JULIET GREY: MARIA ANTONINA. W WERSALU I PETIT TRIANON
11/09/2014
Maria Antonina. W Wersalu i Petit Trianon skupia się na piętnastoletnich rządach Ludwika XVI i Marii Antoniny. Królewska para, początkowo serdecznie przywitana przez francuski lud, szybko traci swoją popularność. Najwięcej krytyki spada na młodą Austriaczkę, która ze względu na obce pochodzenie i historyczne konflikty austriacko-francuskie nie może liczyć na przychylność swoich poddanych. Pojawiają się również złośliwe i oszczercze pamflety, sugerujące niemoralne prowadzenie się królowej, które z prawdą niewiele mają wspólnego. Niechęć do l'Autrichien – obcej suki, potęguje sytuacja finansowa Francji, o którą ponownie oskarżana jest królowa z uwagi na swoje upodobanie do ekstrawaganckich strojów, wymyślnych fryzur, a także hazardu. Próby wyciągnięcia narodu z ruiny finansowej, w jakiej pozostawił Francję Ludwik XV to nie jedyne zmartwienie nowych władców. Nieskonsumowane od wielu lat małżeństwo, a co za tym idzie brak dziedzica francuskiego tronu, to kolejny powód do niezadowolenia z nowych rządów. Ukojenia skołatanych nerwów i obaw o niespełnianie pokładanych w niej nadziei, Toinette szuka w Petit Trianon, pałacyku podarowanym jej przez męża, do którego wstęp mają tylko jej najbliżsi przyjaciele, co rodzi kolejne plotki o niemoralne prowadzenie się królowej. Punktem zapalnym zdaje się być słynna afera naszyjnikowa, która uczyniła z Marii Antonina wroga publicznego numer jeden. Nieustannie poddawana krytyce za rozrzutność, rzekomy zły wpływ na króla, a także za działania na korzyść Austrii, młoda władczyni nie miała lekkiego życia, a jej pogodne usposobienie szybko odchodzi w niepamięć. Zmartwień dodają jej osobiste tragedie, takie jak śmierć matki oraz dwójki ukochanych dzieci. Nawet wtedy Maria Antonina nie może w spokoju przeżywać żałoby, bo i to spotyka się z niezadowoleniem kapryśnych poddanych.

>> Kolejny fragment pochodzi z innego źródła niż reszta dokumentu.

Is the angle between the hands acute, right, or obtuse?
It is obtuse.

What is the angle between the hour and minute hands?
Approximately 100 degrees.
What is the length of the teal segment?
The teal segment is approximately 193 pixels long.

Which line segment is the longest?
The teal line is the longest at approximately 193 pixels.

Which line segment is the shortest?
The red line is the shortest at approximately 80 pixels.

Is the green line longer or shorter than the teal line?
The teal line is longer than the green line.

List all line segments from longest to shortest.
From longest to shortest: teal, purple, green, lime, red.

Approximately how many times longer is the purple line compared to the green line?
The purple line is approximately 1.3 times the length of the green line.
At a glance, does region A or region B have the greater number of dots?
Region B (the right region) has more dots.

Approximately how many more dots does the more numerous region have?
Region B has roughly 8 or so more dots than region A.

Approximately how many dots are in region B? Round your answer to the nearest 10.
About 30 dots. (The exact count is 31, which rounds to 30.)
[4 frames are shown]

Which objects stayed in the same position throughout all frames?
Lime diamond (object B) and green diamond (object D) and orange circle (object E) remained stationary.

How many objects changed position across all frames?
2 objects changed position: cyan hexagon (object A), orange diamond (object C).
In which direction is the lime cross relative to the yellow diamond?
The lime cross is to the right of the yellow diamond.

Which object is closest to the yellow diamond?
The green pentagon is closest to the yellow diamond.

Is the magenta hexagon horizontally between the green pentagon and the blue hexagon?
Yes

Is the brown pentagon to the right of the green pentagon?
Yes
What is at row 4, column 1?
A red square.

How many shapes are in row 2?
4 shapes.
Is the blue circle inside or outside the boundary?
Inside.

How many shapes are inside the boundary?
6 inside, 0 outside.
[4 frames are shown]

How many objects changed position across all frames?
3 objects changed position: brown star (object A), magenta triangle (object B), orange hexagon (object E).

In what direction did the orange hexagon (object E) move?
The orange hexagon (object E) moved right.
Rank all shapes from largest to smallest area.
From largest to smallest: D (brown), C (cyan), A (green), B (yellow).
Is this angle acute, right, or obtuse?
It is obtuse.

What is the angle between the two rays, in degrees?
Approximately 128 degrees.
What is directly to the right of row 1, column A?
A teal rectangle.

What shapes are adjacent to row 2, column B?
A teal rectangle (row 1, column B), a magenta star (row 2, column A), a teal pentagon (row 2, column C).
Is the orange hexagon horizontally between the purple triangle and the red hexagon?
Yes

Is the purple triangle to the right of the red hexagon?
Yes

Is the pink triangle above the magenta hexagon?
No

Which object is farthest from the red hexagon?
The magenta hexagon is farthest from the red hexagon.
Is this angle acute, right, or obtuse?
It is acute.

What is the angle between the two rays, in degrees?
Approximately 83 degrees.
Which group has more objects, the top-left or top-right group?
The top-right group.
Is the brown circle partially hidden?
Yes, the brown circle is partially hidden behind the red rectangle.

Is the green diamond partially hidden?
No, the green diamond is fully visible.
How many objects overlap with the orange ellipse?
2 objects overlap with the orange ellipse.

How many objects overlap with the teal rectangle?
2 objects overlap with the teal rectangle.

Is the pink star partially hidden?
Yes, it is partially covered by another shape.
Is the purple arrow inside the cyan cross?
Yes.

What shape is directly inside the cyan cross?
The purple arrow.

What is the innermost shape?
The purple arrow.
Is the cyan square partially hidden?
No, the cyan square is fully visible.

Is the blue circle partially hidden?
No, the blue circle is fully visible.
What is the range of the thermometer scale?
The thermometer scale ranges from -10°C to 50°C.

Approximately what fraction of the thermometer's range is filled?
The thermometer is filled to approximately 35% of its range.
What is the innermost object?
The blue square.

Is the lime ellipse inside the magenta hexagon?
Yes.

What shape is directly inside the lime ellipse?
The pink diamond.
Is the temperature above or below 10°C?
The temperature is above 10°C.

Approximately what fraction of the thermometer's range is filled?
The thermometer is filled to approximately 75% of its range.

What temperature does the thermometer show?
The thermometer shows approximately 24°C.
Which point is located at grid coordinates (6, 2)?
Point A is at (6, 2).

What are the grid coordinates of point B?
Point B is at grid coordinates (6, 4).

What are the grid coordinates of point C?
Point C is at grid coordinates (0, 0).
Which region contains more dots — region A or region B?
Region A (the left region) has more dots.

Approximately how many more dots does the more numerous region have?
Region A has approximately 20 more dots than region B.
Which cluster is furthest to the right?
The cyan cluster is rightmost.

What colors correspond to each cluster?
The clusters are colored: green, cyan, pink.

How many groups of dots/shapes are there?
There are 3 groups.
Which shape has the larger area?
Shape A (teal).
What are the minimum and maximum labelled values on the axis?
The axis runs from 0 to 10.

Juliet Grey kreśli portrety władców nieudolnych, których poczynania stopniowo doprowadzają do coraz większych rozruchów społecznych, ale przy tym troskliwych i mających na względzie dobro poddanych. Autorka ukazała złożone charaktery monarchów, których panowania nie da się jednoznacznie ocenić. Z jednej strony kole w oczy rozrzutność Marii Antoniny oraz słabość Ludwika XVI, a także bezradność obojga wobec sytuacji politycznej, z drugiej widać, że podejmowane działania mają na celu poprawę sytuacji społecznej, a ich niepowodzenie wynika raczej z błędnych decyzji i wiecznie niezadowolonego ludu, aniżeli z egoistycznych pobudek monarchów. Skupiając się przede wszystkim na królowej, Grey nie zaniedbała tła historyczno-obyczajowego, które przedstawione zostało z ogromną starannością i dbałością o detale. Dworskie intrygi, wersalski przepych, a także coraz bardziej podsycane rewolucyjne nastroje przez zanadto ambitnych arystokratów, znajduje swoje odzwierciedlenie na kartach tej powieści, budując nastrój niepokoju i zbliżającego się końca monarchii francuskiej. Ponownie, czytając posłowie, mamy szansę dowiedzieć się, które wydarzenia zostały zmienione i z czego owe zmiany wynikają. Taka rzetelność w opisywaniu kontrowersyjnego kawałka historii w połączeniu z niebywałym talentem pisarskim, czyni z tej książki rewelacyjną powieść, ukazującą wielowymiarowość nie tylko jej bohaterów, ale i przyczyn rewolucji francuskiej.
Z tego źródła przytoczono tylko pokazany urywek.